ADAMS, Sharon A.1, RHODES, J. Michael1, KOTEAS, G. Christopher2 and MABEE, Stephen B.2, (1)Department of Geosciences, University of Massachusetts, 611 North Pleasant Street, 233 Morrill Science Center, Amherst, MA 01003, (2)Office of the Massachusetts State Geologist, University of Massachusetts, 611 North Pleasant Street, 233 Morrill Science Center, Amherst, MA 01003,

Northeastern Massachusetts can be described as a series of fault-bounded, northeast-striking accretionary terranes associated with the Acadian orogeny. One of these, the Nashoba Terrane, is located northwest of the Clinton-Newbury fault zone and southeast of the Bloody Bluff fault zone and includes the felsic, heterogeneous Andover granite. The Andover granite exhibits a variable gneissic fabric and localized pegmatites and aplitic dikes.
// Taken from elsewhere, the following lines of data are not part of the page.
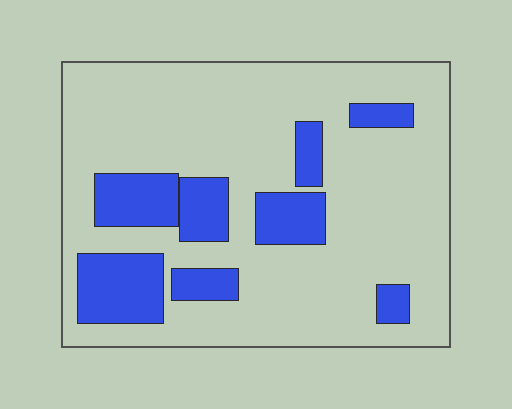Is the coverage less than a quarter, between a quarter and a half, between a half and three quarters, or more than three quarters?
Less than a quarter.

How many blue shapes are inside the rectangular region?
8.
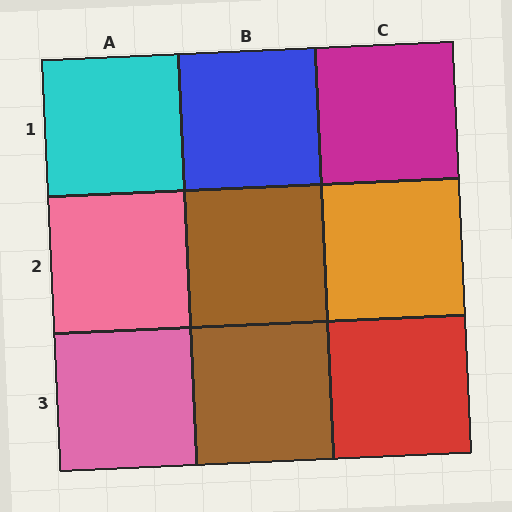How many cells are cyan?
1 cell is cyan.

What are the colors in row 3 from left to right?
Pink, brown, red.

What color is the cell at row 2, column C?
Orange.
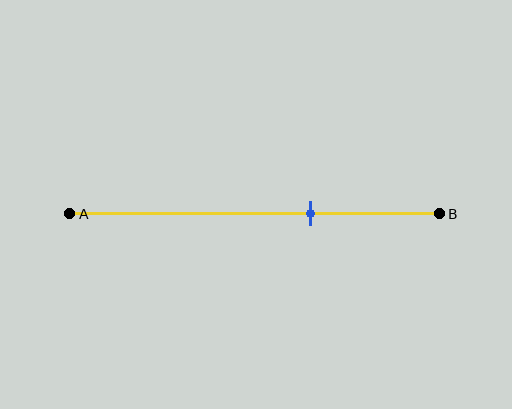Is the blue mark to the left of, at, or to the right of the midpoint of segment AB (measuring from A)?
The blue mark is to the right of the midpoint of segment AB.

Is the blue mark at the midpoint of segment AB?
No, the mark is at about 65% from A, not at the 50% midpoint.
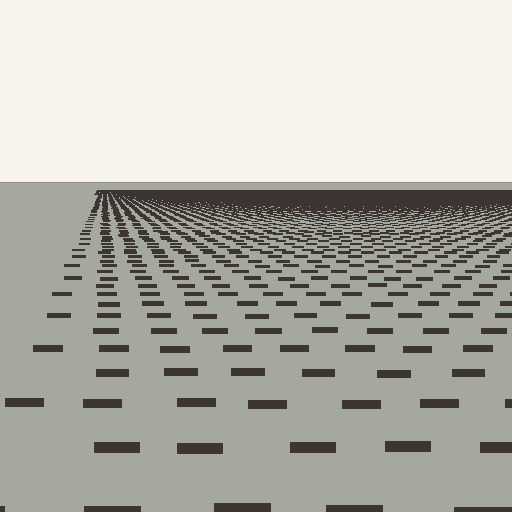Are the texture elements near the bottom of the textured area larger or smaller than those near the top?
Larger. Near the bottom, elements are closer to the viewer and appear at a bigger on-screen size.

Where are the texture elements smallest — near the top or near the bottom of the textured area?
Near the top.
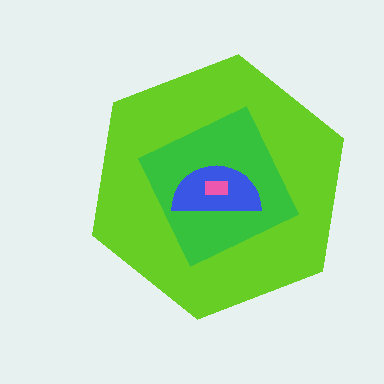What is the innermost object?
The pink rectangle.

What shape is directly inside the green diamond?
The blue semicircle.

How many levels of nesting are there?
4.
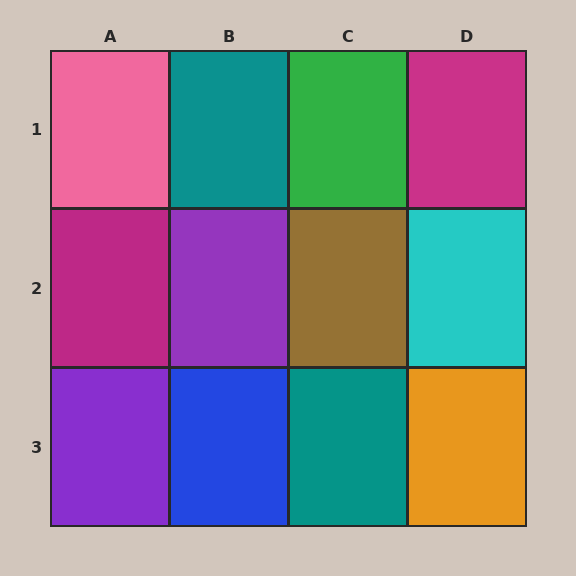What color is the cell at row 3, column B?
Blue.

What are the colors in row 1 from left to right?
Pink, teal, green, magenta.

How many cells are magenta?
2 cells are magenta.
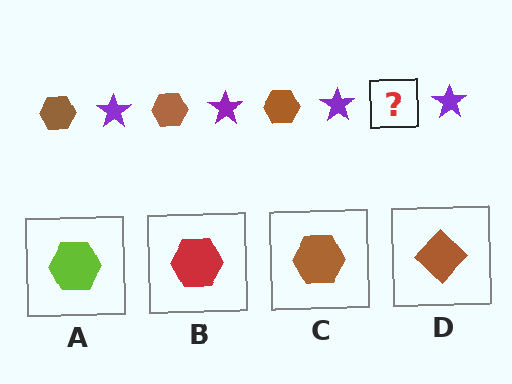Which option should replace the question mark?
Option C.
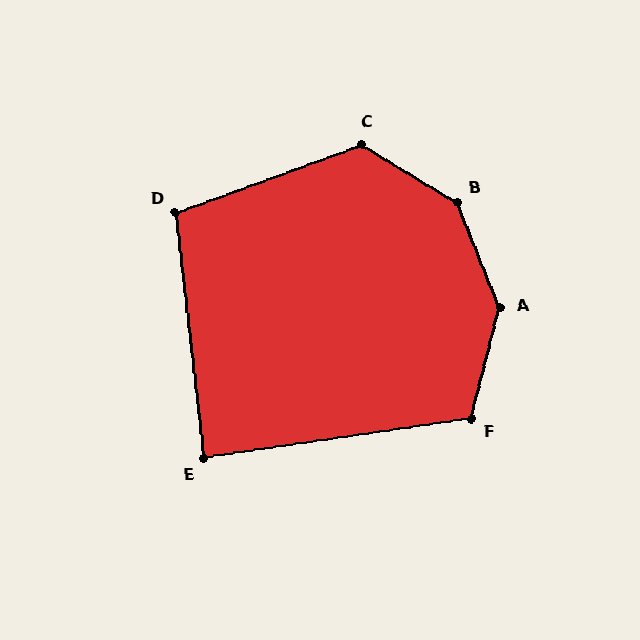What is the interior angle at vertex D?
Approximately 103 degrees (obtuse).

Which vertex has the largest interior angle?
B, at approximately 144 degrees.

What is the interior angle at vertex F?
Approximately 113 degrees (obtuse).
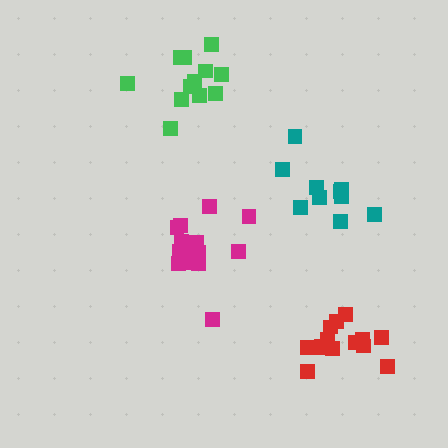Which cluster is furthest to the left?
The green cluster is leftmost.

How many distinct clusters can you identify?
There are 4 distinct clusters.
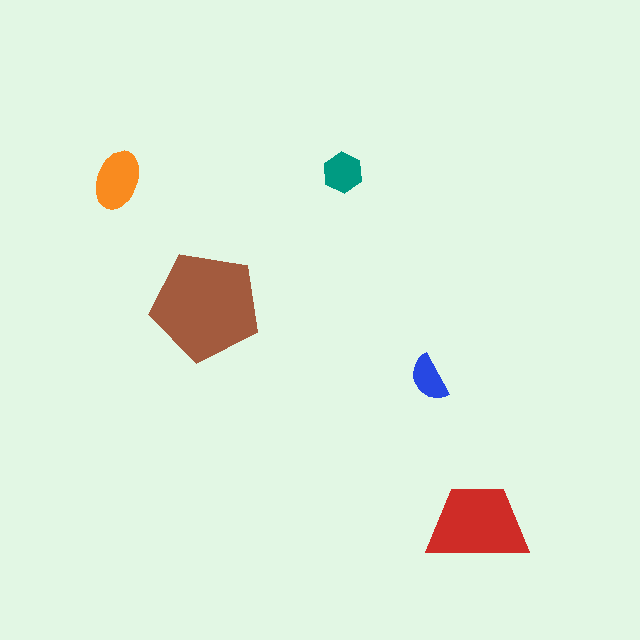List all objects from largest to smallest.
The brown pentagon, the red trapezoid, the orange ellipse, the teal hexagon, the blue semicircle.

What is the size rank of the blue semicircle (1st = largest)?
5th.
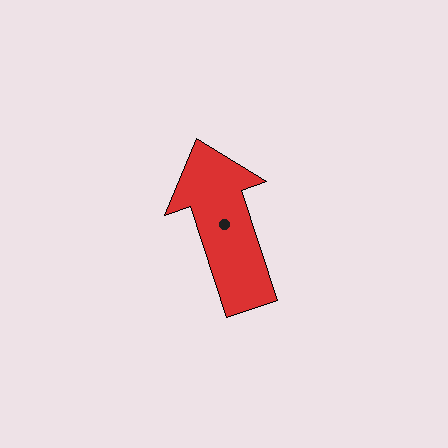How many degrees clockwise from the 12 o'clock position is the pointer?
Approximately 342 degrees.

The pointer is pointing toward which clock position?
Roughly 11 o'clock.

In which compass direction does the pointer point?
North.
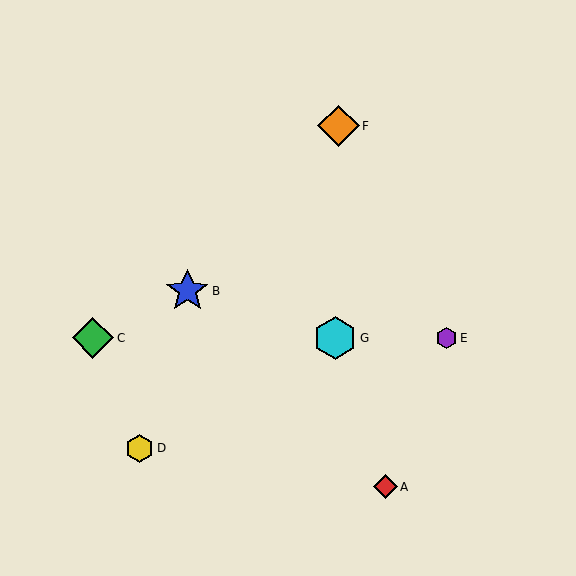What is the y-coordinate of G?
Object G is at y≈338.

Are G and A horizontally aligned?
No, G is at y≈338 and A is at y≈487.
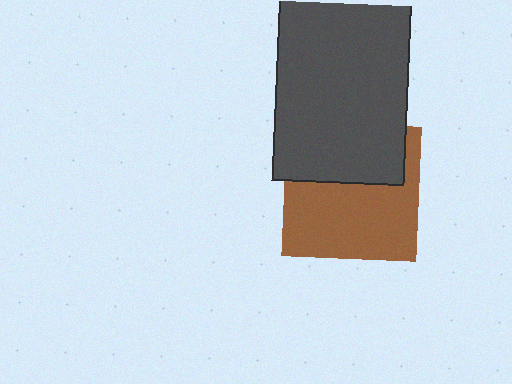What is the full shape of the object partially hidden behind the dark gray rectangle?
The partially hidden object is a brown square.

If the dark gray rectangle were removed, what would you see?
You would see the complete brown square.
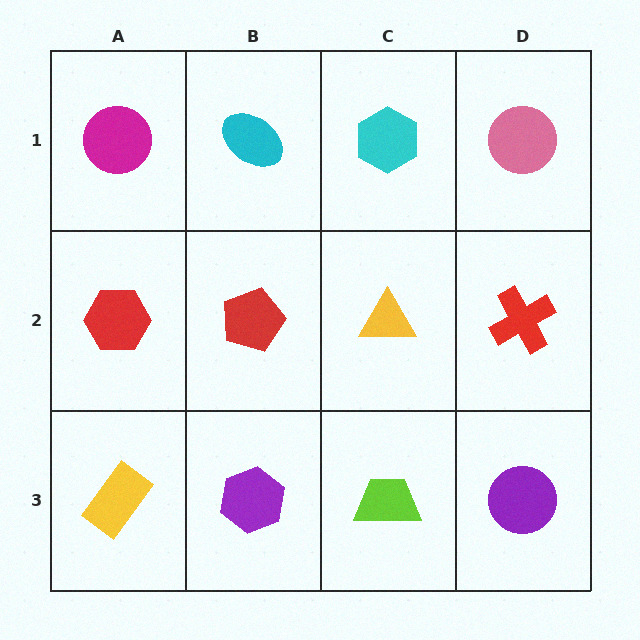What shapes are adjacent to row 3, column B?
A red pentagon (row 2, column B), a yellow rectangle (row 3, column A), a lime trapezoid (row 3, column C).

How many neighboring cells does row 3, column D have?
2.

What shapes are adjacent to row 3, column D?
A red cross (row 2, column D), a lime trapezoid (row 3, column C).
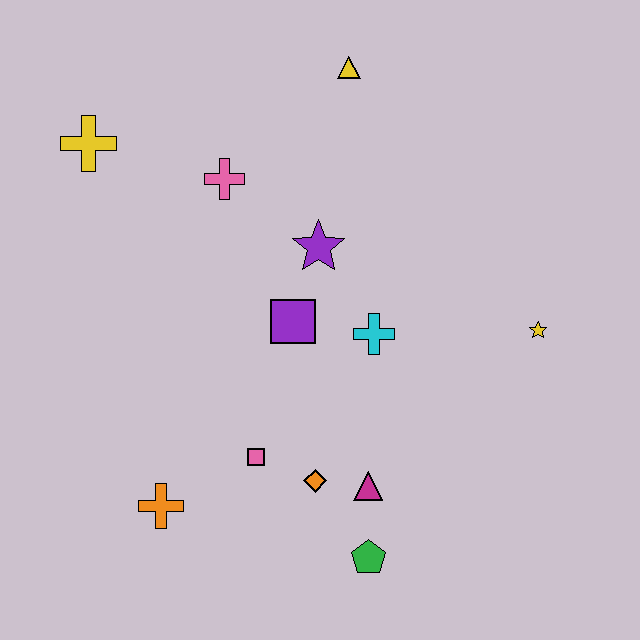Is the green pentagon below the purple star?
Yes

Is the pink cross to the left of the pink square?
Yes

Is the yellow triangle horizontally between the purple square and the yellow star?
Yes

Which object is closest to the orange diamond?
The magenta triangle is closest to the orange diamond.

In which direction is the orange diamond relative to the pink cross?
The orange diamond is below the pink cross.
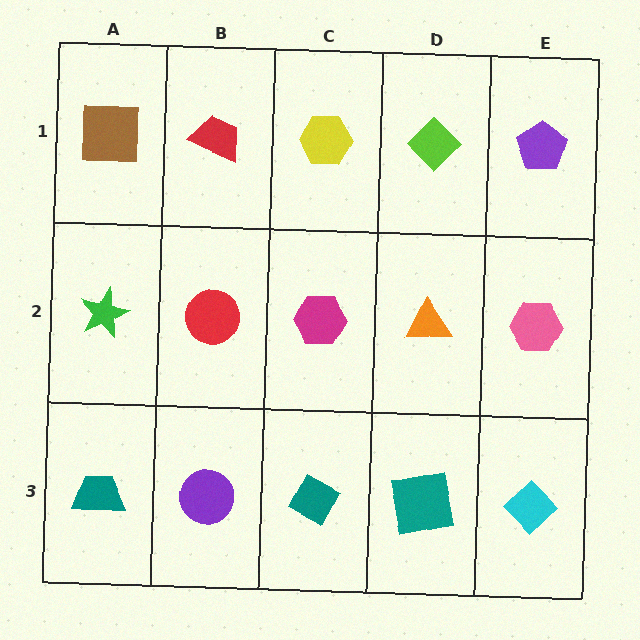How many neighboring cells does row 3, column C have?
3.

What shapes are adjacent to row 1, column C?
A magenta hexagon (row 2, column C), a red trapezoid (row 1, column B), a lime diamond (row 1, column D).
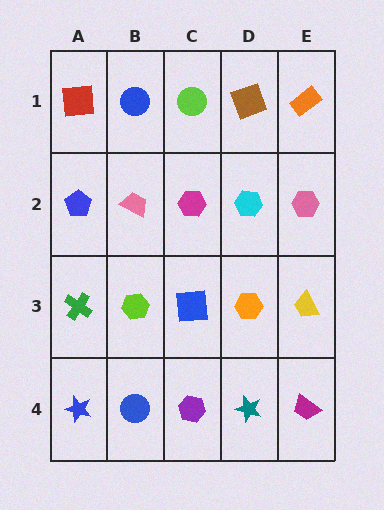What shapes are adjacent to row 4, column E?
A yellow trapezoid (row 3, column E), a teal star (row 4, column D).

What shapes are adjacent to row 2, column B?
A blue circle (row 1, column B), a lime hexagon (row 3, column B), a blue pentagon (row 2, column A), a magenta hexagon (row 2, column C).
Initial geochemical studies of samples from the Andover granite classify it is a peraluminous granite. Plots of Rb and Y compared to Nb suggest a syn-tectonic/volcanic arc affinity, in agreement with previous interpretations. This study has two aims: 1) obtain petrographic and geochemical data to understand the petrogenesis of the Andover granite in the context of Acadian orogenesis; and 2) evaluate the geothermal potential of the Andover granite. The second goal is part of a larger, statewide project focused on evaluating the geothermal potential of granitoids in Massachusetts. Geochemical analyses include the heat producing elements U, Th, and K. Heat source candidacy requires temperatures that significantly exceed those of the average continental geotherm. A simplified heat production equation, including geologic constraints, has been applied to geochemical data from the Andover granite. Modeling parameters assume uniform 2.65 kg/m3density, thermal conductivity of 2.9 W/m°C and that sample compositions represent the granite at depth. Sample analyses obtained to date indicate variable U, Th, and K2O concentrations of 0.4 to 20.1 ppm, 0.3 to12.1 ppm and 0.73 to 8.03 Wt. %, respectively. Preliminary temperature modeling calculations indicate that Andover granite lacks required elemental abundances for local energy source production. However, one sample yields a maximum temperature of 129.5 °C at depths of 7.5km (123.9°C ≈ geotherm) and minimum temperature of 20.1°C at 0.5km depths (19.1°C ≈ geotherm). This sample, located in the pegmatitic phase of the granitoid, indicates a possible presence of local hot phases, in the Andover granite. Future work will focus on petrographic studies and additional whole-rock geochemistry to refine the current understanding of the emplacement and development of the Andover granite and the geothermal potential of this granite body.